You are right about this we are actually discussing a metering system.. which is quite similar to film and hand held meters, digital cameras and video cameras.
The camera, used as intended, with auto-exposure
or manual mode's metering, exposes a well-balanced scene correctly.
Then are you trying to do?
It is only when manual mode is used and the setting chosen from an
external meter or sunny f16, that the discrepancy exists.
My 10D is spot on incident, slightly overexposes (1/3 stop) in reflective, when metering fom my Gossen Luna Pro F, using sunny 16... and full manual on camera

It exist
because the camera says "ISO 100", but it's metering for ISO 40.
Even if, for the sake of argument, the camera were under-exposing
to avoid clipping highlights, 1.3 stops of underexposure leaves a
full 5.1 stops of headroom above middle grey, and 4.5 stops of
green and blue (in white daylight) in RAW mode, and 3.5 stops in
JPEG mode. But, it clearly does not do that. With its own
metering, it frequently blows out highlights in JPEG mode.
You are now discussing the "range" of exposure that your chip has... remember all meters are calibrated to 18% medium gray... let me say that another way "all meters are calibrated to produce an accurate 18% medium gray". This is taught in the zone system, beyond the zone system and virtually every competant photo guide out there.
The bottom line is that taking the ISO values my 10D claims to be
using, literally, results in gross under-exposure.
If so, you need to have something calibrated, either your camera or your handheld meter. This is not an inherent defect in this camera. Again mine is spot on..... to med gray mind you, it is irrelevant to check anything else. At least for purposes of testing your meter as you are then discussing the dynamic range of your chip.

Using sunny
f16, in raw mode, a bright white object in direct sun registers
about 1000 out of 4095 RAW levels in the blue and green channels,
and about 600 in the red channel. That's 2 to 2.5 bits per color
channel, down the drain, unused.
You are once again discussing the dynamic range of your CMOS chip, not the metering system

John, I am not sure what your real agenda is, but a number of people here have said this same thing to you in a myriad of ways... you are confusing your issues I am afraid... best of luck...

G.
 
I just shot a gray card under partly cloudy skies at f/16, ISO 100, 1/100.

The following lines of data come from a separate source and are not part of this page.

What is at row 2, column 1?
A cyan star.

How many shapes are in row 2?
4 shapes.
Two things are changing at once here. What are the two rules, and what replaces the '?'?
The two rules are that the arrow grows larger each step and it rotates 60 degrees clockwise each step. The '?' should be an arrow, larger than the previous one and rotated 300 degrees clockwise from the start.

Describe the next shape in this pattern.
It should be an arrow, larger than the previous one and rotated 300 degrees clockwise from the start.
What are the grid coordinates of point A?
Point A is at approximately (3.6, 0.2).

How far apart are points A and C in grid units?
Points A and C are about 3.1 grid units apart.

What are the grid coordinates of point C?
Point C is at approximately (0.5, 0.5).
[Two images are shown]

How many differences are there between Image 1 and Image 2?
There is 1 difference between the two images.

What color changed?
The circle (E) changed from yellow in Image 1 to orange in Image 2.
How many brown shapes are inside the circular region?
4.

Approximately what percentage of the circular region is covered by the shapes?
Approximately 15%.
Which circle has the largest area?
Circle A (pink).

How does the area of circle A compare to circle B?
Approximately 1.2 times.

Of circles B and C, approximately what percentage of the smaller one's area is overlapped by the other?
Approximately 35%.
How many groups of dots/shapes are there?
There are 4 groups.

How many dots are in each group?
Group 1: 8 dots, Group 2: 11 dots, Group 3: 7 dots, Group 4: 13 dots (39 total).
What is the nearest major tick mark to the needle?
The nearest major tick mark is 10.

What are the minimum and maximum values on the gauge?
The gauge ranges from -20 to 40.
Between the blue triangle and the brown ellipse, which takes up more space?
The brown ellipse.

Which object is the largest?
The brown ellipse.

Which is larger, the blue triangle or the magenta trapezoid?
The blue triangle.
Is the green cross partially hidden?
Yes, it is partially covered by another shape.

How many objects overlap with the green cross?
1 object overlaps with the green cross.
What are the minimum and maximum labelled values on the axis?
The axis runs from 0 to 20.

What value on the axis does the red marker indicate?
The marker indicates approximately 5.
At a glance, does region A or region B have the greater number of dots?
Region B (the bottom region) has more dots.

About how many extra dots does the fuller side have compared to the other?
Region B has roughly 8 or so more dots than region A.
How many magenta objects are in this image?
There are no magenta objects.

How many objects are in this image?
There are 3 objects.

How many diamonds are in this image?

The results seem to show that my camera is pretty much on the mark with the Sunny-16 rule. Even though it shows about a half stop under...I'd consider this minimal and would blame it on the 'partly cloudy' skies....the sun is not fully out today but I did grab a chance where the sun was fairly bright. So I'd account for the half stop difference with the fact that it's partly cloudy today.

I wouldn't consider these results a problem and if you're seeing something much different I'd consider taking it up with Canon...it doesn't seem that it is a systematic defect with 10D's in general.

Here's my results:



Here's the EC slider adjusted to bring it right to the middle....+.55


Has anyone tried using "Sunny f16" in manual mode with a 10D on a
sunny day?

When I do, the pictures are under-exposed by over a stop. When I
check exposure of a flat, grey surface or blue sky in the camera,
and compare it to my Sekonic meter, there is about 1.3 stops
difference.

This casts a shadow on the integrity of the camera's "low noise at
high ISO", when ISO 800 is really ISO 320, no?